Similarly, Stephen Meyer, who directs the ID program, the Center for Science & Culture, at Discovery Institute, argues that students should learn the case for Darwinian evolution, and against:
I proposed that Ohio teachers teach the scientific controversy about Darwinian evolution. Teachers should teach students about the main scientific arguments for and against Darwinian theory. And Ohio should test students for their understanding of those arguments, not for their assent to a point of view. ... This is not only good teaching; it is good science. As Darwin wrote in the Origin of Species, 'A fair result can be obtained only by fully stating and balancing the facts and arguments on both sides of each question.'"

(Stephen C. Meyer, "Teach the Controversy," Cincinnati Enquirer, (March 30, 2002).)

Michael Behe, who is ID's most famous biochemist, has a similar vision for evolution education, where schools should:
Teach Darwin's elegant theory.
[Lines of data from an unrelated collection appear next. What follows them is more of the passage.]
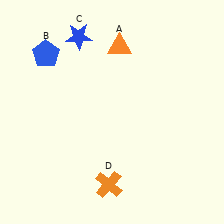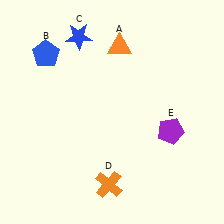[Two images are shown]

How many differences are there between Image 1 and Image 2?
There is 1 difference between the two images.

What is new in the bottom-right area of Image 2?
A purple pentagon (E) was added in the bottom-right area of Image 2.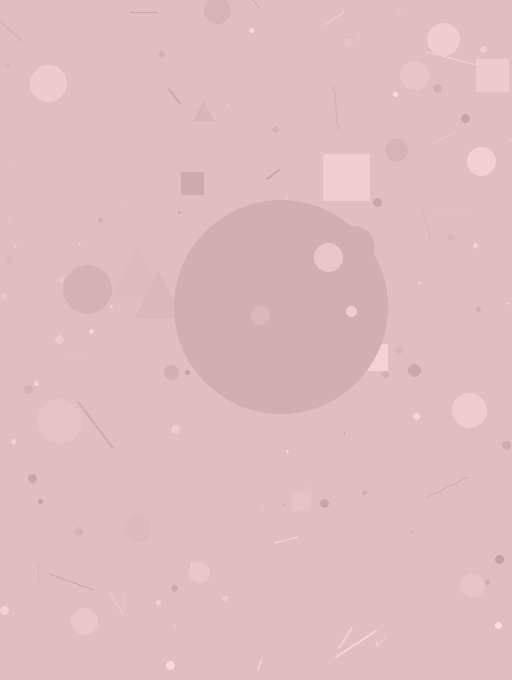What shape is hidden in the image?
A circle is hidden in the image.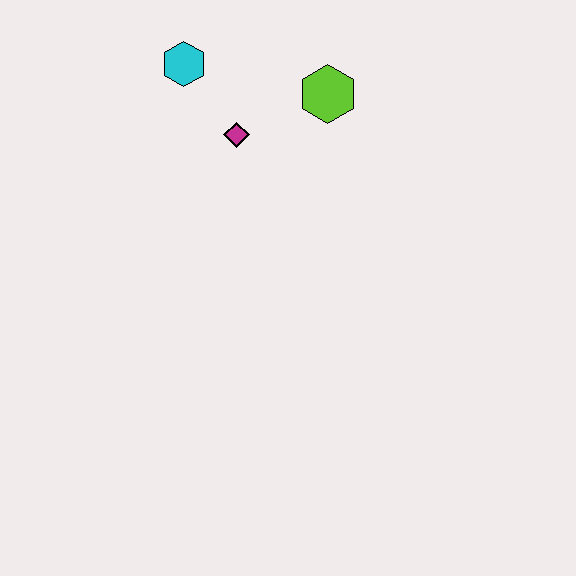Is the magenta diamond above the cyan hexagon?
No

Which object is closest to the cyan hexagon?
The magenta diamond is closest to the cyan hexagon.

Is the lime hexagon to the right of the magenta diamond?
Yes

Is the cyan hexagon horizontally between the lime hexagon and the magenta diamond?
No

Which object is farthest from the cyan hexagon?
The lime hexagon is farthest from the cyan hexagon.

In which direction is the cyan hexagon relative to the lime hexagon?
The cyan hexagon is to the left of the lime hexagon.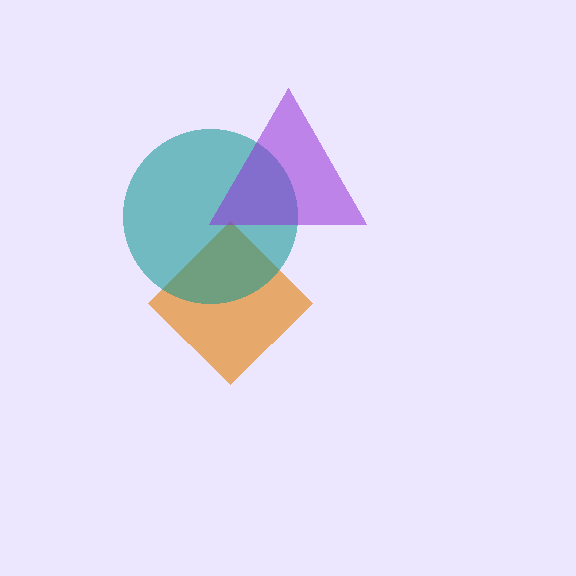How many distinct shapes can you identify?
There are 3 distinct shapes: an orange diamond, a teal circle, a purple triangle.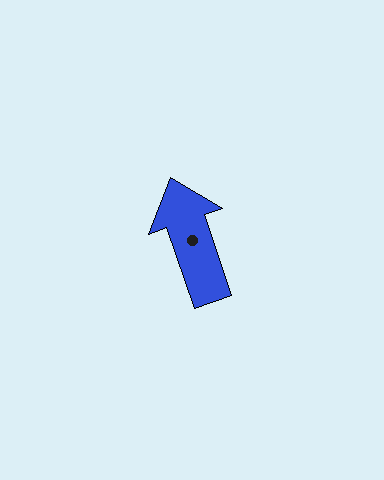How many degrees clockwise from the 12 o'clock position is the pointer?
Approximately 341 degrees.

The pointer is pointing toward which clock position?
Roughly 11 o'clock.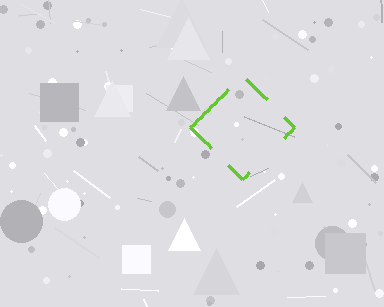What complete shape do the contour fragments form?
The contour fragments form a diamond.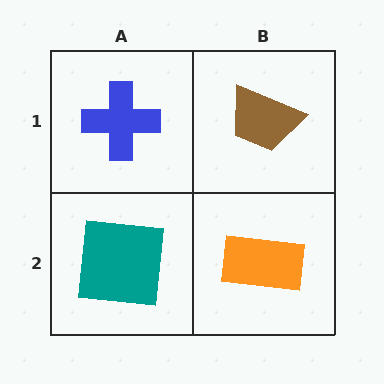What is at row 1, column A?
A blue cross.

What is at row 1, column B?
A brown trapezoid.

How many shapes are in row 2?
2 shapes.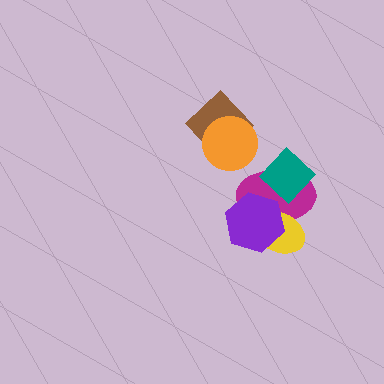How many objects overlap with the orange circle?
1 object overlaps with the orange circle.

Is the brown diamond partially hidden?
Yes, it is partially covered by another shape.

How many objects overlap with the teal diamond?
1 object overlaps with the teal diamond.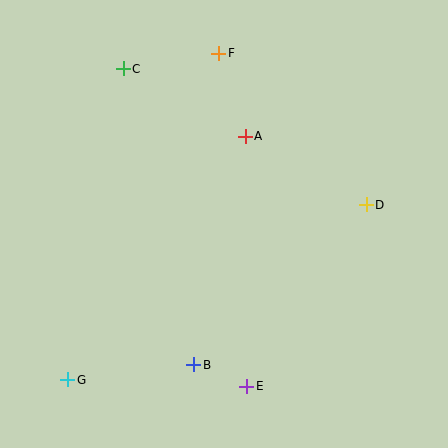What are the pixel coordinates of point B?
Point B is at (194, 365).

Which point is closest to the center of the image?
Point A at (245, 136) is closest to the center.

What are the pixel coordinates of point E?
Point E is at (247, 386).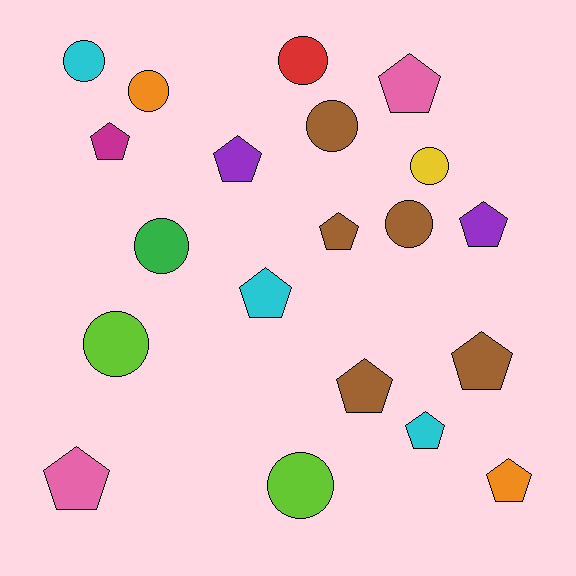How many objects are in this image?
There are 20 objects.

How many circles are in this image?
There are 9 circles.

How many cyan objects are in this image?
There are 3 cyan objects.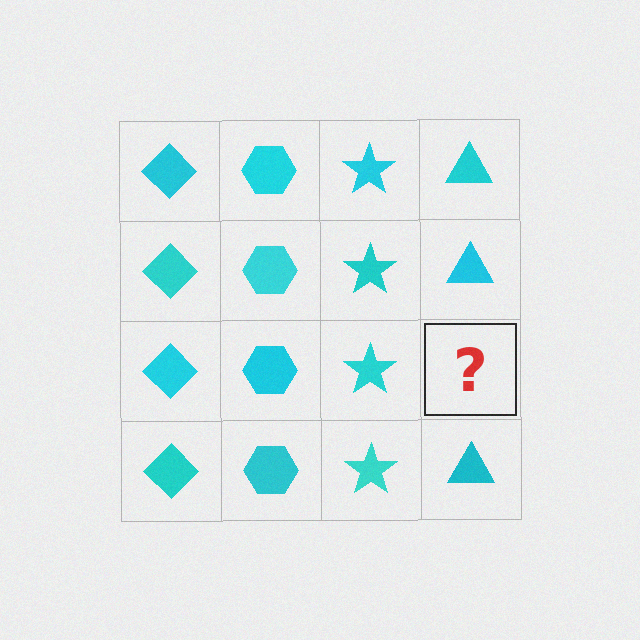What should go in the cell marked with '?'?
The missing cell should contain a cyan triangle.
But also discuss where it has real problems accounting for the data, where data are severely limited....

(Michael Behe, "Teach Evolution and Ask Hard Questions," New York Times, A21, (August 13, 1999).)

Another prominent pro-ID biologist, Jonathan Wells, wrote this:
Students should be taught about Darwinian evolution because it is enormously influential in modern biology. But they should also be given the resources to evaluate the theory critically.

(Jonathan Wells, "Give students the resources to critique Darwin," Kansas City Star, K-4, (August 1, 1999).)

Many other examples could be given. Note, too, that most of these statements are from the relatively early days of the ID movement, showing that this represents our longstanding position.

I wouldn't be surprised if somewhere, sometime, some rogue activist or other who has claimed (perhaps wrongly) to be affiliated with the ID movement may have opposed teaching evolution as a general matter. But he or she or they would not represent those who are actually part of the ID movement or speak for the movement.

A thoughtful reader should ask whether McGrath's statement that the ID movement "vigorously oppose[s] the teaching of evolution in schools" fairly depicts the mainstream in the ID community. Clearly, it doesn't. In fact, if anyone in this debate is against the teaching of something, it's evolution lobbyists who vigorously oppose the teaching of any scientific evidence or viewpoint that disagrees with their own.